Extra Tip: This fix works for many Ford cars beyond the F-150, like the Fusion, Escape, Edge, etc. The steps are nearly the same. It’s a good fix to keep in mind since it’s cheap and can help with fixing a few issues.
  • Find the blue brake light switch under your truck’s brake pedal.
  • Press the tab and pull the wire to disconnect it.
  • Twist and pull out the old switch.
  • Get the new switch, fit it in the slot, and twist it to secure it.
  • Reconnect the wire to the new switch.
  • Check by pressing the brake pedal to see if the brake lights work.

4. Check The Connector

  • Find the gray connector with a lot of wires near the spare tire.
  • Turn off the truck.
  • Gently pull apart the connector to expose the wires.
  • Wipe off dirt and moisture with a rag.
  • Blow the connector dry with air.
  • Add a bit of clear grease to both sides to prevent rust.
  • Reconnect the wires.
  • Start the truck and check for messages about AdvanceTrac or Hill Start Assist.
  • Make sure the sensor readings are normal.
  • If issues persist, go to the dealership.

If this fix does work, remember to check and clean the connector occasionally, adding grease during checkups to avoid future problems.

5. Replace The Pitman Arm Nut

  • Remove the wheel and optionally the shield with lug nuts and bolts.
  • Identify and remove the 32mm pitman arm nut and cotter pin.
  • Free pitman arm using tools or air hammer.
  • Replace the nut, torque to 233 ft-lbs, and secure with a new cotter pin.
  • Reassemble removed parts.
  • Put the wheel back and tighten the lug nuts to 150 ft-lbs.
  • Double-check all connections and torques for safety.


How to turn off hill start assist in a Ford F150?

To turn off Hill Start Assist in a Ford F150, just use the parking brake or electric parking brake. Wait for a few seconds, and if it is on in a forward gear, switch to reverse, or if it is on in reverse, switch to a forward gear. You can use this as a way to make the Hill Start Assist Not Available Message go away, though that won’t truly solve the issue.

How To Reset Hill Start Assist In F150?

You can turn the engine on and off to reset this feature, or you can disconnect the truck’s battery for some time, which will also reset this feature.

What does ‘Hill Start Assist Not Available’ mean? And is it safe to drive with this warning displayed?

Yes, it’s okay to drive your F-150 with the warning. This warning means the hill start feature isn’t working for now, but it won’t mess with your safety. Drive like you normally do, and if the warning sticks around or you’re always on hills, get it checked out for a smoother ride.

What Is Ford’s Hill Start Assist System And How Does It Work?

Ford’s Hill Start Assist System automatically holds a car in place on inclines, preventing rolling and allowing smoother transitions from brake to gas pedal. This feature maintains the brake pressure for two seconds when you let go of the brake pedal when on a steep incline, allowing you some time to put your foot on the gas pedal.

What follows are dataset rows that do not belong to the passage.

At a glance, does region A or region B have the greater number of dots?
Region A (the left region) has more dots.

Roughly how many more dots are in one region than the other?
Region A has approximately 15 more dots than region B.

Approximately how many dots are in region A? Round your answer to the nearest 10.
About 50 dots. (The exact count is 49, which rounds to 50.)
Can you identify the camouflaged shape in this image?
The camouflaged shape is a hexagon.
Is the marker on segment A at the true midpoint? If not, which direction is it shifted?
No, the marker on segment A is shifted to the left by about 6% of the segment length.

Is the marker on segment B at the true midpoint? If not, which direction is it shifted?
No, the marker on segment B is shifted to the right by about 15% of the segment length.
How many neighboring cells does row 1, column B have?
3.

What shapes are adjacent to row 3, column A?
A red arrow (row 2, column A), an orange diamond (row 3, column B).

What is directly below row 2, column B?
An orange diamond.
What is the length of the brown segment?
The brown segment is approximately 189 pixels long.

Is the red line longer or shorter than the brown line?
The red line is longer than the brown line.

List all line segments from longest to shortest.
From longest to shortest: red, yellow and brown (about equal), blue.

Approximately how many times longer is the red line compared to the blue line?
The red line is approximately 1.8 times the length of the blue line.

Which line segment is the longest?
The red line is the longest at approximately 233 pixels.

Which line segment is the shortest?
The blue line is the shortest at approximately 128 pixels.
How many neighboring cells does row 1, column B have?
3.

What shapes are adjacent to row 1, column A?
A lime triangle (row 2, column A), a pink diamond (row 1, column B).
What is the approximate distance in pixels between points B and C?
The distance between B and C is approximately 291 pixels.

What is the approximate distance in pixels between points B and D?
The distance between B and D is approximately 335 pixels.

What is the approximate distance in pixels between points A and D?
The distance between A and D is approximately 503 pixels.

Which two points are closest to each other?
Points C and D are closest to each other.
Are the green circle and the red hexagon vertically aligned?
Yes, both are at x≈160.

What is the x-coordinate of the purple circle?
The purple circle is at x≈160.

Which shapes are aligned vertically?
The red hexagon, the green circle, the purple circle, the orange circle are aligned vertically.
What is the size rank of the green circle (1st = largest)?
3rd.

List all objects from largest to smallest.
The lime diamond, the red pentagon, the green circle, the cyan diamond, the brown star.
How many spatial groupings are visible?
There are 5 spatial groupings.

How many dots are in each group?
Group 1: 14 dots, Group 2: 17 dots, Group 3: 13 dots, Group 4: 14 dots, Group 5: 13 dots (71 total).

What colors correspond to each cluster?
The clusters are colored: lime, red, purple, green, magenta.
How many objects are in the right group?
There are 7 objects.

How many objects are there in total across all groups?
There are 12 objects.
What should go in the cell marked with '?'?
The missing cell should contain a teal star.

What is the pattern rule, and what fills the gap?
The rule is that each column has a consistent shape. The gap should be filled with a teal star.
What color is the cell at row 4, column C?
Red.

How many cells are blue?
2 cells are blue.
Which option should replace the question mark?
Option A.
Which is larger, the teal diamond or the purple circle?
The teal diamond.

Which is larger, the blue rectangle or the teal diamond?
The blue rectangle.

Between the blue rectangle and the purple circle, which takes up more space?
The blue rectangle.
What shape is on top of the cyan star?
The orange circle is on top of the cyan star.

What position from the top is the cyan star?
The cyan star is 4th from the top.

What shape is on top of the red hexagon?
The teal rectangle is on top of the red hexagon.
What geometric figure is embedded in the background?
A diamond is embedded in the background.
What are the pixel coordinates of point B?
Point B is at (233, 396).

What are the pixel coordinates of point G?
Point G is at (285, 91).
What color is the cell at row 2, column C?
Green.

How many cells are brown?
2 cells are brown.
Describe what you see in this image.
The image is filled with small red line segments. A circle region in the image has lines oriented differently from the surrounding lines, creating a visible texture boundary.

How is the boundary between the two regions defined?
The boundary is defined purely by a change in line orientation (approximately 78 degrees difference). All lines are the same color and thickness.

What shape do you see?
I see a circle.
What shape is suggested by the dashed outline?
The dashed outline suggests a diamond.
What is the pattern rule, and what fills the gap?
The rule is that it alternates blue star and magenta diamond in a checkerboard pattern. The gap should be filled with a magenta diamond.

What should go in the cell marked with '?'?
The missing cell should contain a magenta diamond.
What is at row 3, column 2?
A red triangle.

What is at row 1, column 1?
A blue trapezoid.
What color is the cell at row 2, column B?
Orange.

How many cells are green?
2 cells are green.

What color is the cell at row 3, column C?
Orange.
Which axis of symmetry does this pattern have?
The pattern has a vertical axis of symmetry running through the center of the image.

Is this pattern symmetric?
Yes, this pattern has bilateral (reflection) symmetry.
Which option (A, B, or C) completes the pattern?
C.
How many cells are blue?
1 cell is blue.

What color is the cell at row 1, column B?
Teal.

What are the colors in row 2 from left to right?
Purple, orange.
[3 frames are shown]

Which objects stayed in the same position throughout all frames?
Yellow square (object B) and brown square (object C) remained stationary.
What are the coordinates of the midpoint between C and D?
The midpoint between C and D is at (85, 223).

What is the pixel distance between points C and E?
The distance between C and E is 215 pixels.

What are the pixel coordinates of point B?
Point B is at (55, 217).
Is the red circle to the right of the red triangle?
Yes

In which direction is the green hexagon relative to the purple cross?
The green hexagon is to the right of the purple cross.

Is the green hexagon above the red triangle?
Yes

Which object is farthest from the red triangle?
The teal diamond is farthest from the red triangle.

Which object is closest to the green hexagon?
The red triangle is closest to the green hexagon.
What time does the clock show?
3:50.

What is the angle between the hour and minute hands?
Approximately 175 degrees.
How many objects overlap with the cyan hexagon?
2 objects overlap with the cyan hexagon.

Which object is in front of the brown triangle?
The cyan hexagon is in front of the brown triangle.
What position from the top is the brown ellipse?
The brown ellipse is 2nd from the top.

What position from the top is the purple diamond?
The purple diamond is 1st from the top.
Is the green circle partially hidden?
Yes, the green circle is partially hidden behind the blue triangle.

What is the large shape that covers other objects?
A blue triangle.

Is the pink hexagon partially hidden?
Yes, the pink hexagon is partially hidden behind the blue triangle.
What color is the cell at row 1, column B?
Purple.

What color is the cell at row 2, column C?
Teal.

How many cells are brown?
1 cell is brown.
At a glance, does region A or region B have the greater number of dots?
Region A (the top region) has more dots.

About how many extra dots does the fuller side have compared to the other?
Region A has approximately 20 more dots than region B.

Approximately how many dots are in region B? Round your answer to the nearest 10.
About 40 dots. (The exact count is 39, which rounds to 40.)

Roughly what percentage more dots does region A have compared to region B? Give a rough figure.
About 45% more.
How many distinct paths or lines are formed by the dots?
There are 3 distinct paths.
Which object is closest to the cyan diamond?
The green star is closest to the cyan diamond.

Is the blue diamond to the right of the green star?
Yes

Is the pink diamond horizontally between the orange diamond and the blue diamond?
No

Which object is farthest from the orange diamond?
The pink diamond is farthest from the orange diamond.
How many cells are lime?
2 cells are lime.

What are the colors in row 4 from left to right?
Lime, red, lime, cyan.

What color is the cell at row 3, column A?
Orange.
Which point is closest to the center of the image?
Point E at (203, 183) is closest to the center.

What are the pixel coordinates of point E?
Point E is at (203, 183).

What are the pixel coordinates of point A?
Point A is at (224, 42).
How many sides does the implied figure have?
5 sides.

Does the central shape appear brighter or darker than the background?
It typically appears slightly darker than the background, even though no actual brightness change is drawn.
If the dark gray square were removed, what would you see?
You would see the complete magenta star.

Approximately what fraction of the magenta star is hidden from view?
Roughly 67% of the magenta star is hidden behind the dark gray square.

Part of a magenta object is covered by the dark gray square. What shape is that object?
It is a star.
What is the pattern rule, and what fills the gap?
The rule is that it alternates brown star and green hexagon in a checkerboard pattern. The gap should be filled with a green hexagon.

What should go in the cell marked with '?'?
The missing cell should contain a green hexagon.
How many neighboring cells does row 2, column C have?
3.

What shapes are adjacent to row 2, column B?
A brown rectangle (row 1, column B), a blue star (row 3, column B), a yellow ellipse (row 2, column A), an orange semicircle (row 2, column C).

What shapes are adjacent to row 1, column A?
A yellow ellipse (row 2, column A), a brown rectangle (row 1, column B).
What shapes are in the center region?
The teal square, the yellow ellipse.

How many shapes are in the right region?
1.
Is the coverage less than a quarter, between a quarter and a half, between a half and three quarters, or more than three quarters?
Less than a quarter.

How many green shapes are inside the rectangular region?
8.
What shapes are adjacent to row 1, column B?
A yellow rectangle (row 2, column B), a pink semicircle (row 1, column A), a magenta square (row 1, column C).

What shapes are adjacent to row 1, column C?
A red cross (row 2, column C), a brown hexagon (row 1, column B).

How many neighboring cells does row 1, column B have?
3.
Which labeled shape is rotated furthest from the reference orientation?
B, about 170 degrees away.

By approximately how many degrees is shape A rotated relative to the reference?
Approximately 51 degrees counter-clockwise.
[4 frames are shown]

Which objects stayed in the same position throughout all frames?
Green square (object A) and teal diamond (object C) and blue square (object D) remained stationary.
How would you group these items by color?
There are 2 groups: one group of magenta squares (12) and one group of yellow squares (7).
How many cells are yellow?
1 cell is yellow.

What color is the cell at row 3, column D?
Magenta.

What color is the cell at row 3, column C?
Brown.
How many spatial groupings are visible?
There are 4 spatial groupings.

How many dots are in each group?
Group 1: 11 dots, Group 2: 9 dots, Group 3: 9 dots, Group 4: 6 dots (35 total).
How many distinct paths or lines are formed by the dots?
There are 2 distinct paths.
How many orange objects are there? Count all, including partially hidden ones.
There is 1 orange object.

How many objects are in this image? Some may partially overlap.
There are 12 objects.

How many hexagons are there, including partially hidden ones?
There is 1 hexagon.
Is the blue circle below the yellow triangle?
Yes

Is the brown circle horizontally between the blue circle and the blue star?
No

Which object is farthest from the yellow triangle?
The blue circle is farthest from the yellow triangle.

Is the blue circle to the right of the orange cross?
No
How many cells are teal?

Do all Fords have Hill Assist?

I can’t speak for all Ford cars, as there’s no official list available, but based on my years of servicing Ford vehicles, I can confirm that the EcoSport, Fiesta, Mustang, and F150 have this feature. It was introduced in 2011 and has been prevalent in many models since then.

Closing Thoughts 

The good news is that you won’t have to worry about getting stuck on hills with your F-150.

Try out these easy solutions I’ve discussed, and you can drive without worrying about the “Hill Start Assist Not Available” message.